A plan to power Manchester City’s football stadium entirely by wind energy has been put on hold – and there are fears it may have to be scrapped altogether.
It’s because experts say there’s a risk of ice forming on the 360 feet high turbine blades and falling on to people or cars underneath.
European health and safety legislation says that there must be an exclusion zone around the turbine because of the potential threat to people and property.
But City bosses say this would mean declaring a huge chunk of match day car parking and the stadium’s existing TV and radio broadcast compound out of bounds.
As a result City may have to find a new place for the wind turbine.
But a source says the club is prepared to scrap the plan for the site unless the issue is resolved by the start of June.
Manchester City Football Club spokesman Pete Bradshaw said the European directive demanding an exclusion zone only came to light in November 2007.
He said that that when the scheme was being planned in 2006, there was no indication that any risk of ice forming on the turbine blades was an issue.
Mr Bradshaw said “There’s no proof anywhere that ice does fall off them – it’s never happened, but there is this legislation that suggests it happens, and therefore we have to take that into the risk assessment.
“We don’t want ice falling off onto people, or vehicles or anything else.
“Clearly, if the temperature fell below minus four on a match day we couldn’t have a major exclusion zone right outside the stadium so that is a major issue for us.
“The bottom line really is that if that is not resolvable then we may well have to come to the conclusion that a wind turbine is not feasible on this site any longer.”
When the green energy scheme was unveiled in August 2005, an area in front of the stadium’s administrative entrance was regarded as the best place for the wind turbine.
The project was given planning permission in September 2006 and it was supposed to be up and running by October 2007.
If the wind turbine plan goes ahead, it will be built, owned and run by national experts Ecotricity.
Ecotricity managing director Dale Vince said: “The project is still going ahead, we have been undertaking extensive studies into the possibilities of icing of the turbine blades and the mitigation measures that are available.
“We’re number crunching on the probabilities, using long term data from the met office.

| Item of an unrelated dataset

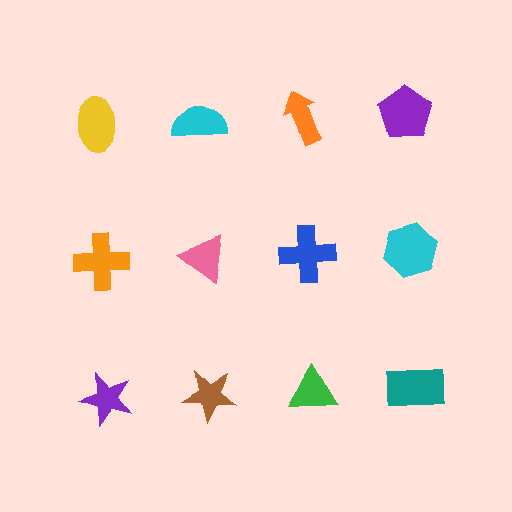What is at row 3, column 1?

The studies are simply precautionary.”
The wind turbine was designed by celebrated architect, Sir Norman Foster and if built will be one of the tallest in western Europe, with the blade tip reaching 120 metres – as tall as the CIS Insurance tower in Corporation Street.
If the wind turbine is eventually built, Ecotricity predict it will supply 22 per cent more power than the football stadium needs, and this surplus would then be sold.
The original scheme includes a viewing platform and a `green energy’ classroom.
At the time, Manchester City Council spokesman Councillor Neil Swannick said it would make the sports facility one of the most environmentally friendly in the world.